Selon New Lines Institute: L’Algérie, un modèle émergent de l’IA
Selon un rapport du New Lines Institute for Strategy and Policy, l’Algérie s’impose en 2026 comme un acteur incontournable de l’intelligence artificielle dans la région MENA. Porté par une forte diversification de ses partenariats et un capital humain d’envergure, le pays trace sa voie vers l’autonomie technologique, malgré des défis persistants en matière de gouvernance et d’infrastructures.
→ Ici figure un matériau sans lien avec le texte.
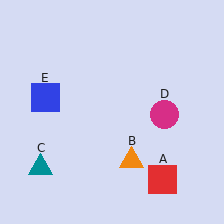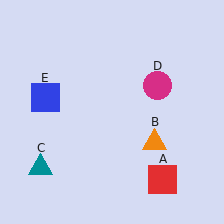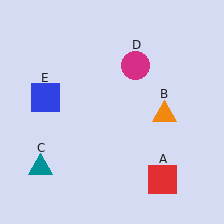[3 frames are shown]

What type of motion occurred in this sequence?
The orange triangle (object B), magenta circle (object D) rotated counterclockwise around the center of the scene.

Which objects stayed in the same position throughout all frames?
Red square (object A) and teal triangle (object C) and blue square (object E) remained stationary.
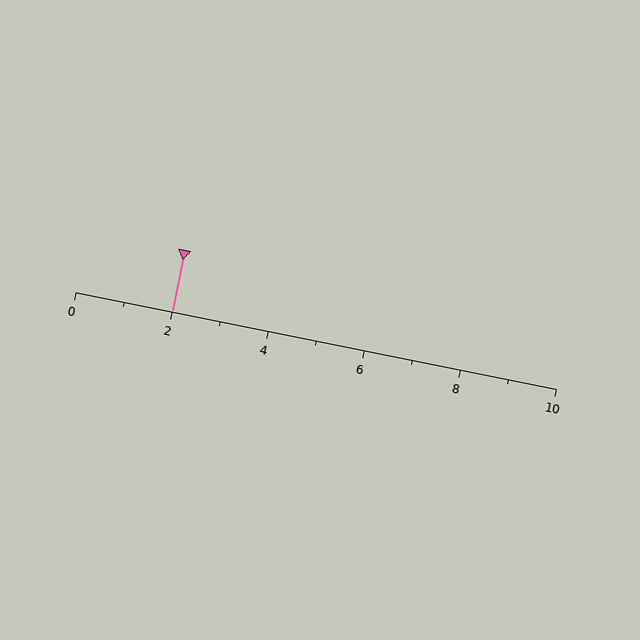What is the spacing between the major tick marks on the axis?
The major ticks are spaced 2 apart.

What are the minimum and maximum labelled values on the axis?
The axis runs from 0 to 10.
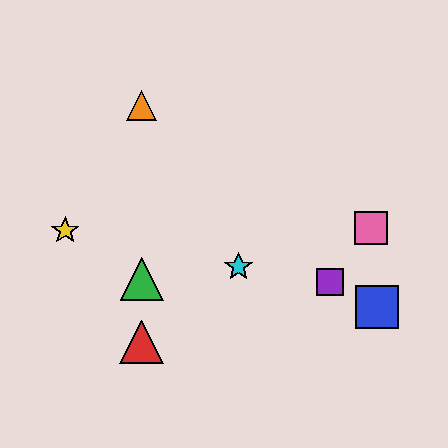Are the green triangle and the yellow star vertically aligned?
No, the green triangle is at x≈142 and the yellow star is at x≈65.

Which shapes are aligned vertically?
The red triangle, the green triangle, the orange triangle are aligned vertically.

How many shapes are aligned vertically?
3 shapes (the red triangle, the green triangle, the orange triangle) are aligned vertically.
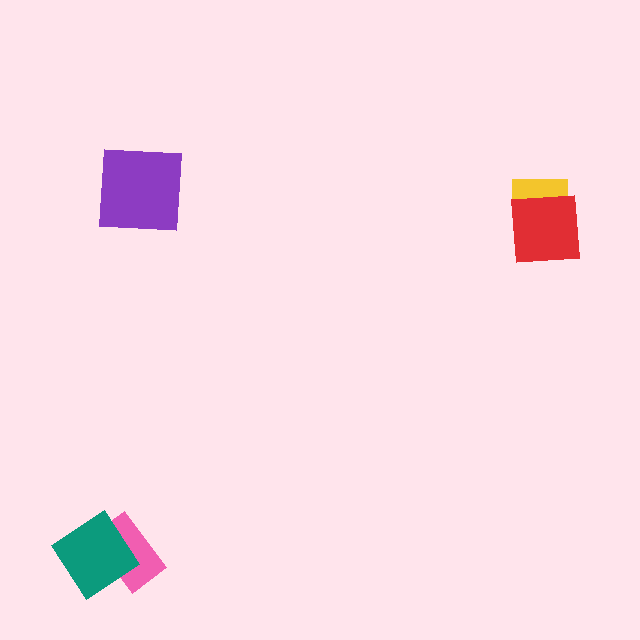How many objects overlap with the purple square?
0 objects overlap with the purple square.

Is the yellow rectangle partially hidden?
Yes, it is partially covered by another shape.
Le document souligne que , « dans le Moyen-Orient et en Afrique du Nord, les gouvernements poursuivent souvent des stratégies d’intelligence artificielle concurrentes, avec un succès limité dans leur mise en œuvre ». À l’inverse, l’Algérie se distingue par une approche plus unifiée : « Le plan global pluriannuel de l’Algérie en matière d’IA montre comment un engagement étatique soutenu peut répondre à des défis essentiels dans l’éducation et le développement des entreprises ».
Pour l’institut, qui est un think tank américain indépendant spécialisé dans la géopolitique et la politique étrangère, la stratégie algérienne repose sur six axes principaux : la recherche et l’innovation, la formation du capital humain, les applications sectorielles (santé, agriculture, énergie), l’investissement, la gouvernance des données et le développement d’un écosystème IA. Le rapport met en valeur cette vision à long terme, qui tend à réduire la dépendance technologique et à optimiser l’autonomie stratégique du pays. L’Algérie « adopte une stratégie globale de l’IA pour réduire la dépendance technologique envers les anciennes puissances coloniales tout en construisant une autonomie stratégique », précise l’étude de l’institut basé à Washington.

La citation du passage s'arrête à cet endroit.